Morning mortals! Yes I was one of the many throngs of people who stood in a queue for
ages not too long to be honest to get my hands on a copy of The Fandom. This was the perfect gift to be giving away at a convention, for obvious reasons, but how does it stand up four months later when you actually get round to reading it?
Cosplay ready, Violet and her friends are at Comic-Con.
They can’t wait to meet the fandom of mega movie, The Gallows Dance. What they’re not expecting is to be catapulted by freak accident into their favourite world – for real. Fuelled by love, guilt and fear, can the friends put the plot back on track and get out? The fate of the story is in their hands …
I found this book enjoyable, though not entirely perfect. I feel like it highlights a lot of issues within YA fantasy but it didn’t go far enough as to call them out as a bad thing. I do think there is something to be said for not poo-pooing the works of other well known authors but this had the potential to really shake up how we look at YA fiction and it didn’t quite go far enough for me.

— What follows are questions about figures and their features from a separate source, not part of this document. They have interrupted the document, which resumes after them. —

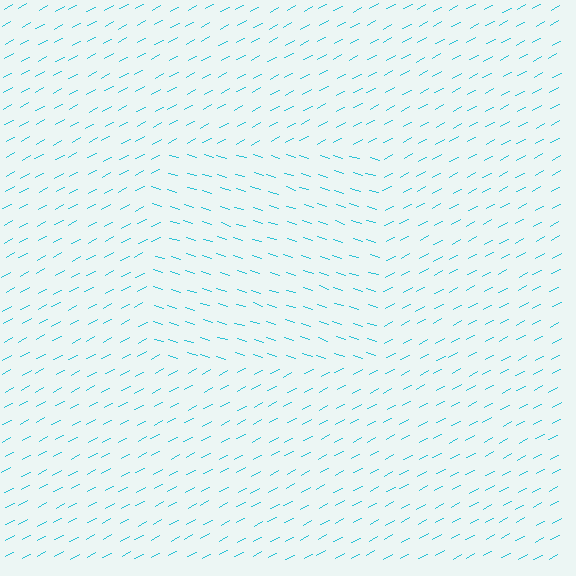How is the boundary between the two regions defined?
The boundary is defined purely by a change in line orientation (approximately 45 degrees difference). All lines are the same color and thickness.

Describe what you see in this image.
The image is filled with small cyan line segments. A rectangle region in the image has lines oriented differently from the surrounding lines, creating a visible texture boundary.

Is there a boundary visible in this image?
Yes, there is a texture boundary formed by a change in line orientation.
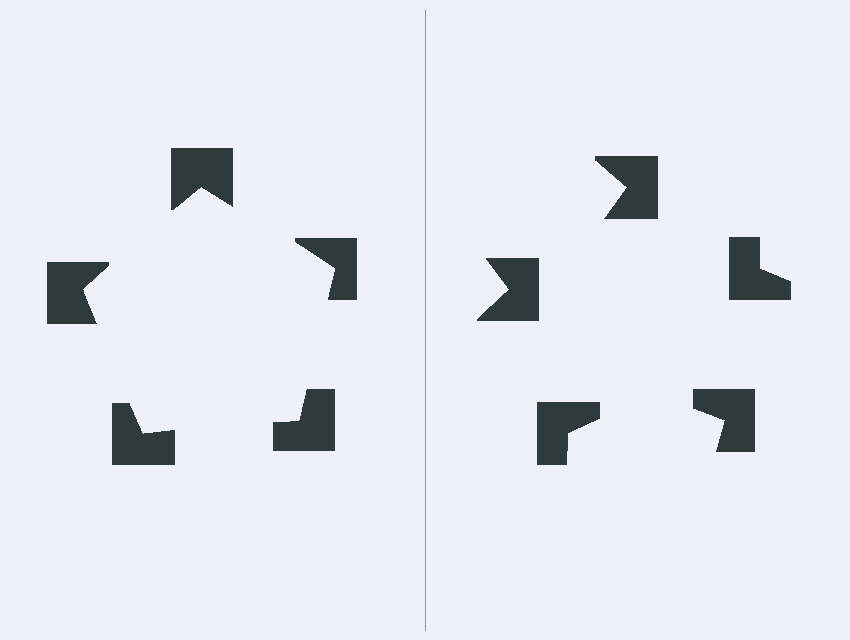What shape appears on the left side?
An illusory pentagon.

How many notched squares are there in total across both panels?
10 — 5 on each side.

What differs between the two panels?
The notched squares are positioned identically on both sides; only the wedge orientations differ. On the left they align to a pentagon; on the right they are misaligned.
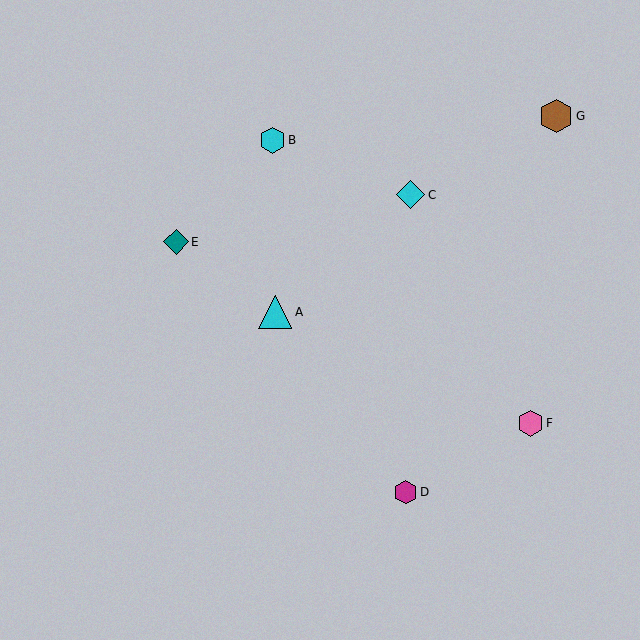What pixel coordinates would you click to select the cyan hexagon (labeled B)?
Click at (272, 140) to select the cyan hexagon B.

Spoiler-free example? Well let’s look at violence, this book had the potential to call out the YA violence that seems to be really extreme but has no long term consequences for our main characters. In a real world situation people don’t come out of a battle ready to debate ethics and maybe snog someone in the woods, this could have been the opportunity to recognise that, but it doesn’t.

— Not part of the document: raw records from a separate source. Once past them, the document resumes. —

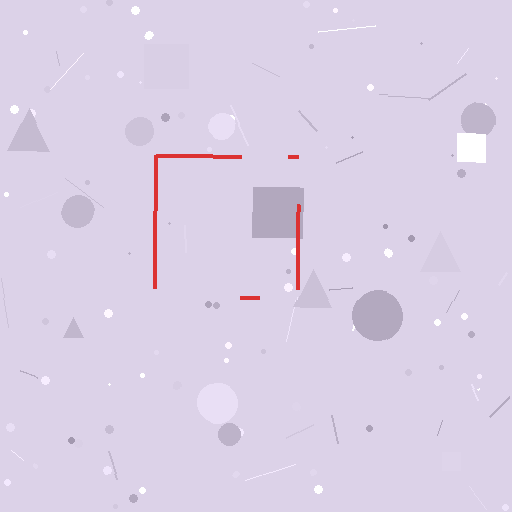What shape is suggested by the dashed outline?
The dashed outline suggests a square.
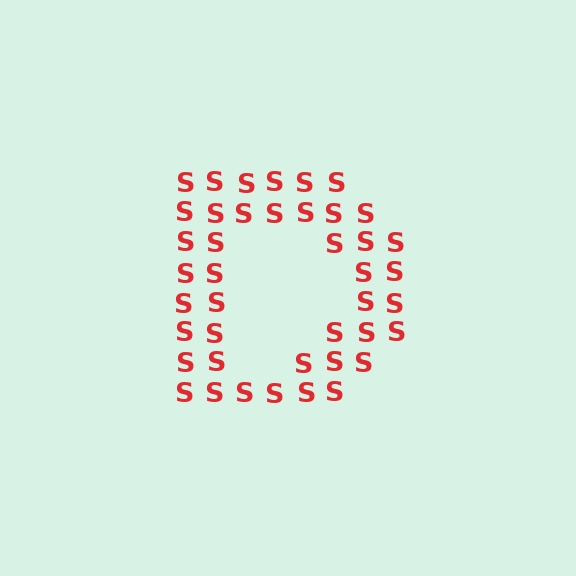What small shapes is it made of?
It is made of small letter S's.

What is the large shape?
The large shape is the letter D.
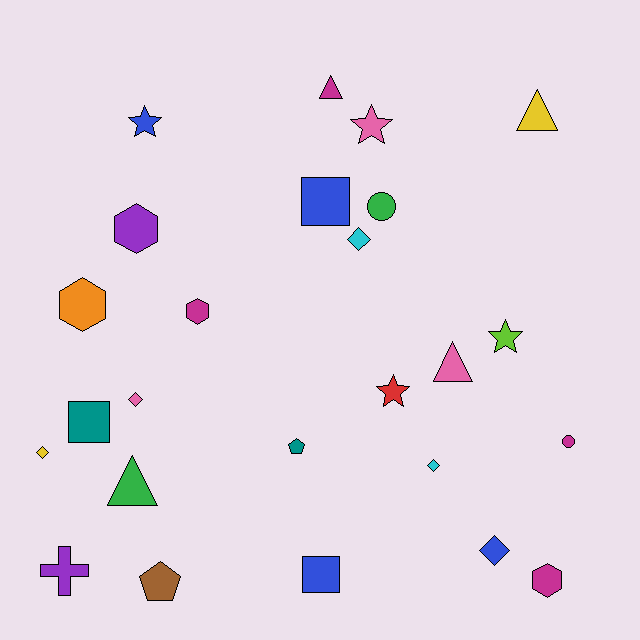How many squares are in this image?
There are 3 squares.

I should clarify, a lot of the tropes of YA fantasy and science fiction are not inherently bad things. It might not be the most entertaining novel in the world if you just get a chapter of a character sleeping off a concussion the day after a big fight. However, if the schtick of your book is putting people from the real world into a fictional setting then go all the way, show me how brutally real you can be?

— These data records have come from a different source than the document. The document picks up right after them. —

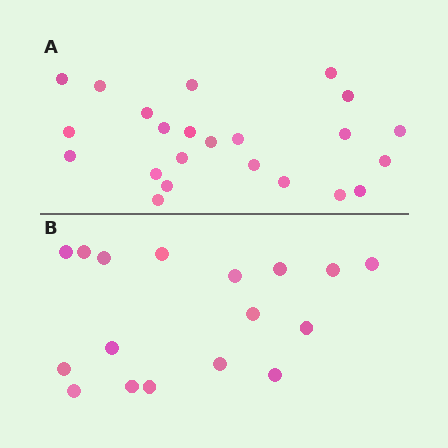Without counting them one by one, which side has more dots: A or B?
Region A (the top region) has more dots.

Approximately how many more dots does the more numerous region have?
Region A has about 6 more dots than region B.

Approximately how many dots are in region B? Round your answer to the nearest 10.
About 20 dots. (The exact count is 17, which rounds to 20.)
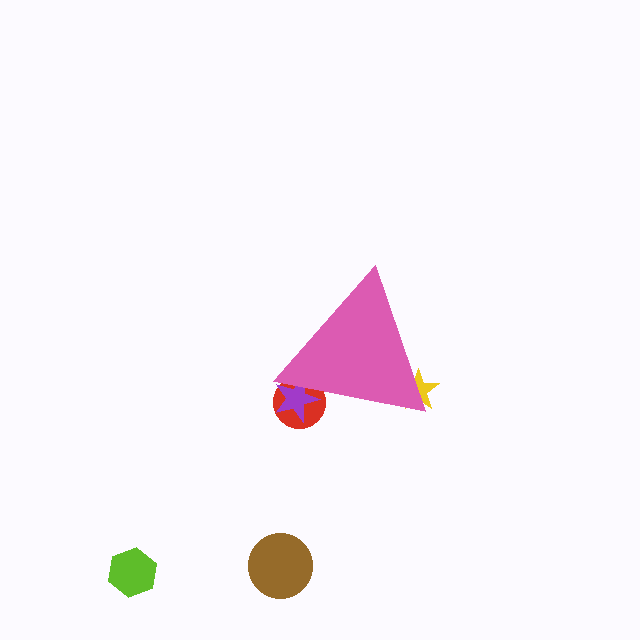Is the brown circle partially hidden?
No, the brown circle is fully visible.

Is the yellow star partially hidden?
Yes, the yellow star is partially hidden behind the pink triangle.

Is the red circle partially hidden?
Yes, the red circle is partially hidden behind the pink triangle.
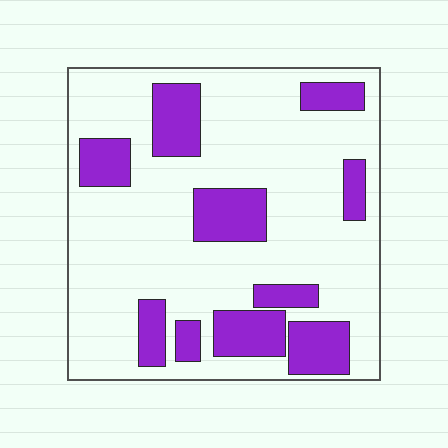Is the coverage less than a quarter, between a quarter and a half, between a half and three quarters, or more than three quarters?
Between a quarter and a half.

That isn’t to say this book doesn’t have some great moments, a lot of the linking between the real world and the fictional is very clever, and you can see the ‘fan’ in the author coming through with mentions of fanfiction, of canon and the like (who is writing this book but with the idea of toxic fandoms because I want to read that?).
There are some good non-romantic relationships explored in the book as well. We have siblings, friends who are girls and some others. This was a pretty good way of showing different types of friends girls can have, I certainly recognised some conversations I’ve had in there. The romantic relationships are also nice to read for the most part, though they do suffer from being incredibly predictable from the off. Had it been me, I might have chosen instead to remove romance altogether or to showcase a queer relationship instead. But I appreciate that a nature of fandoms themselves is to ship characters and that itself fits with the book.
So you see this is a complicated book in many ways, though it is a fairly simple read. If you’ve ever been a fan of YA fantasy and you know what that dream of entering a fictional world is like, then this might do something to scratch that itch. For me, it just doesn’t quite fully satisfy.